- Season’s greetings
Thank you to all those who have accessed this website over 2021. Your loyalty is much appreciated and I look forward to your visits, and comments, in 2022. Happy New Year and here’s hoping there will be more live performances for us to see in 2022.
- Dance and disability
Canberra has long had a strong and diverse dance program for those with a disability. Nowhere was this more clear than on 3 December, the International Day of People with a Disability—Australia. An event held at the National Portrait Gallery, led by Liz Lea, presented short works by various Canberra-based groups including ZEST—Dance for Parkinsons, the Deaf Butterflies Group and Lea’s new group, Chameleon Collective. As a particular highlight, a group of dancers from Canberra’s company of senior performers, the GOLDS, along with dancers from QL2 Dance and elsewhere also gave a performance as part of ON DISPLAY GLOBAL, a ‘human sculpture court’ initiative that began in 2015 in New York as part of a now-world-wide event celebrating the occasion.

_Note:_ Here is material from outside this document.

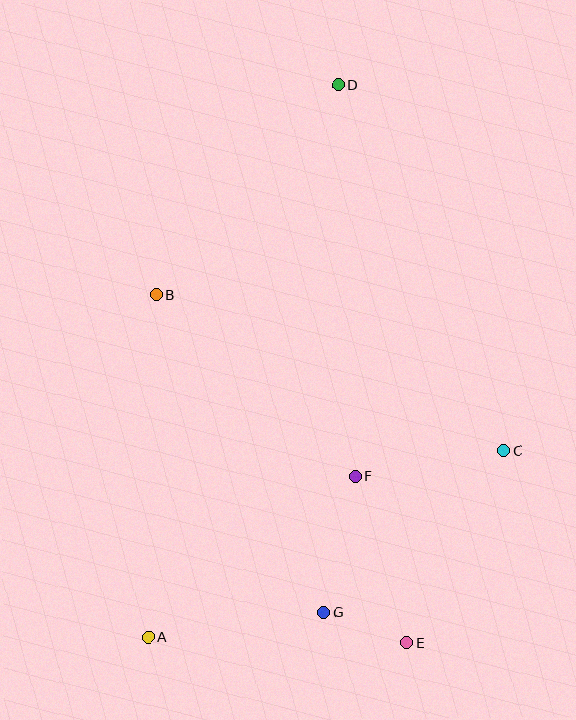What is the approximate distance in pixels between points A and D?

- ‘In remembrance of times past’
When writing my post The Best of 2021 I used the phrase ’in remembrance of times past’ (a common translation of Marcel Proust’s A la recherche du temps perdu). I used the phrase in a specific sense, one relating to changes in the way newspapers report (or don’t) on the arts these days. But shortly after using that phrase in my post, I chanced to come across some images taken in 2010 during a day spent in Auvers-sur-Oise in France. At the time we were there—just for a day to see the town where Vincent van Gogh spent his final days—a community dance group from Brittany was visiting. Here are some photos that date back to that day.
That controversial ballet
Not so long ago I received a message in the contact box for this website about La Bayadère. In my Dance diary. July 2021 I had posted a piece about the ballet and the issues that were arising around the world, in particular in the United States, about the Indian context of that work. Well it seems that similar issues are now arising in Australia. The contact box message came from a member of the Hindu community in Australia and was similar in content to the comments that were circulating elsewhere in the world. In part the message I received said, ‘Hindus are urging “The Australian Ballet” to discard “La Bayadère” performance from its “Summertime Ballet Gala”; scheduled for February 17-19, 2022 in Melbourne; which they feel seriously trivializes Eastern religious and other traditions.’
I am, of course, curious to know if anything will eventuate, but I think it is important to add that it is The Kingdom of the Shades scene that is being presented in Melbourne, not the full-length Bayadère.
Michelle Potter, 31 December 2021
Featured image: Sulphur-crested cockatoos enjoying seeds in a Cootamundra Wattle tree, Canberra 2021
Dear Michelle
As always your perceptive comments about both content and context of the dance you see at your place are welcome stimulation of our responses to whatever dance we see at our place. The care with which you place illustrations into each review, article or obituary brings the performance or the person to life. I am continuingly grateful for the opportunity to write for such a generous and handsome online publication.
Australia and Aotearoa New Zealand never seemed far apart but we were short on the detail of the dance that went on in the other place. It was still an adventure to occasionally board a plane and fly to Sydney for Cloudgate and Lin Hwai Min’s Moonwater, to Brisbane for Hamburg Ballet and John Neumeier’s Nijinsky, to Melbourne for Fabulous Beast and Michael Keegan-Dolan’s Petrouchka & Rite of Spring, or for Graeme Murphy’s Swan Lake, or his Tivoli. How else would we have believed that octogenarian Harry Haythorne could tap dance on roller skates? Today’s travel constraints have certainly reduced horizons, but they will widen again in time.
How well your title Remembrance of Things Past covers what we do in writing about dance. For a Christmas gift a friend gave me a dvd of Martha Graham’s The Dancer’s World and In an instant came flashback of more than 50 years to the inspirational dance studies programme at University of New England at Armidale led by the legendary Peggy van Praagh., where I first saw that film. I have never forgotten Mary Hinkson dancing, gazelle-like, with a grace and ease rarely encountered, and timeless. Not lost time, but time gained. Timemore.
Dear Jennifer
Thank you for this comment and for your gracious words about the website to which you contribute so many items. I remember we were talking recently about the sharing of works between Queensland Ballet and Royal New Zealand Ballet and you were musing about a work that premiered in Brisbane but that never made it to New Zealand. That work was Liam Scarlett’s Dangerous Liaisons, and it is such a shame that New Zealanders missed seeing it. It was a brilliant work. Here is a link to my review..
Thank you again and onwards and upwards into the new year I say!